ESA’s 2023 budget by funding source. Credit: Screenshot from the press briefing.

The ESA DG has created a new directory called Commercialization, Industry, and Procurement. Under the directorate, 19 agreements have been signed with investor network venture capital funding entities like the EIB and EIF, among others. He also said that safety and security were top priorities for the agency and therefore they have organised funding to support the European Union in the implementation of this flagship program. ESA have strengthened cybersecurity as well and initiated a new activity, called Civil Security from Space.

Aschbacher then recounted the key milestones coming up this year starting with the selection of 17 new astronauts. 

“Then we have the launch of JUICE coming up in April. We have the launch of Euclid coming up over summer, Andreas Mogensen will be launched to the space station in the August timeframe. We have a Space Summit planned towards the end of the year in Seville in November, and the Ariane 6 inaugural flight is being prepared,” he said.

Aschbacher named JUICE (Jupiter Icy Moons Explorer), the top mission for Europe both from a scientific and an industrial point of view as the instrumentation is quite complex. The JUICE mission will have 10 different instruments on board measuring various parameters of the icy moons of Jupiter, namely Ganymede, Callisto and Europa. The launch is currently targeted for April 14. Euclid, on the other hand, will examine the invisible: dark matter and dark energy. The launch is planned somewhere between July and September this year.

Climate change of course, remains vital for the space agency and ESA has a number of activities that are ongoing and also that are being planned, such as EarthCARE, a mission in collaboration with JAXA (Japan Aerospace Exploration Agency). 

Aschbacher named space transportation as one of the biggest challenges in Europe today. ESA has two more Ariane 5 launches coming up, while Vega C had a failure in December and Ariane 6 is not yet ready. 

“I can say that we had a very successful hot firing test last week, another hot firing test planned in spring. And of course the other milestones are the getting the ground segment ready,” the ESA DG stated.

The Director General said that ESA was looking into ways to launch a competition for launching ESA payloads aboard micro- and mini launchers in Europe as the continent has temporarily lost its access to space.

ESA’s milestones for 2023. Credit: Screenshot from the press briefing.

Furthermore, The ESA DG stated:

“We will really make a huge effort to decarbonize the the energy supply and invest significantly in providing more photovoltaic energy supply to really produce about 130 tonnes of green hydrogen.
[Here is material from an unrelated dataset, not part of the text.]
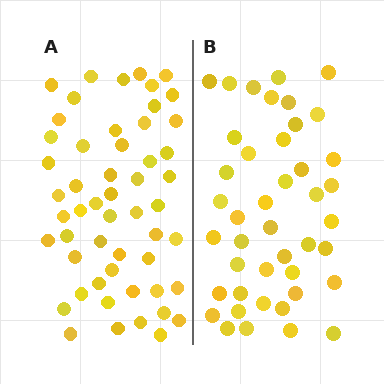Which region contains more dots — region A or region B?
Region A (the left region) has more dots.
Also to reduce greenhouse gases, we would like to go towards a 90% renewable energy supply by 2025 in Kourou.”

Aschbacher also explained how he is planning to transform ESA:

“I would like to make ESA fit for the future. That may sound like a nice slogan, but it’s really extremely important that we are becoming leaner, faster, more agile and more responsive to better respond to the challenges of space.” 
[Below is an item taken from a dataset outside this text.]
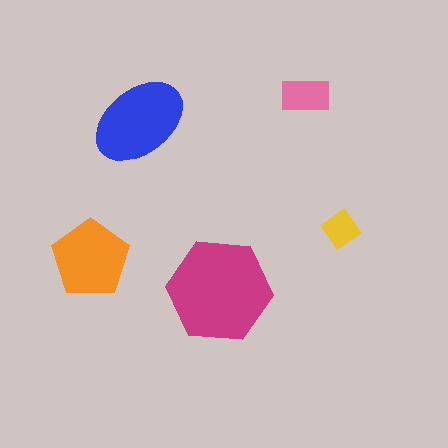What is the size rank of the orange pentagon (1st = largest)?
3rd.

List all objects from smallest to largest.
The yellow diamond, the pink rectangle, the orange pentagon, the blue ellipse, the magenta hexagon.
He claimed that commercialization was one of the main driving forces in this transformation. According to plans, time to contract will be reduced by 50%. Furthermore, time to hire will speed up by 35% while the agency is looking to hire about 400 new colleagues this year. Talent management and attracting young talent is also a priority for ESA.

While all these plans and upcoming missions are very exciting along with the budget increase, it is important to take into account the rate of inflation and the very serious problem of Europe temporarily having lost its launch capabilities. ESA will have to work extremely hard to put the continent back on the launch map again as well as to prove to its Member States that their funding is not misplaced.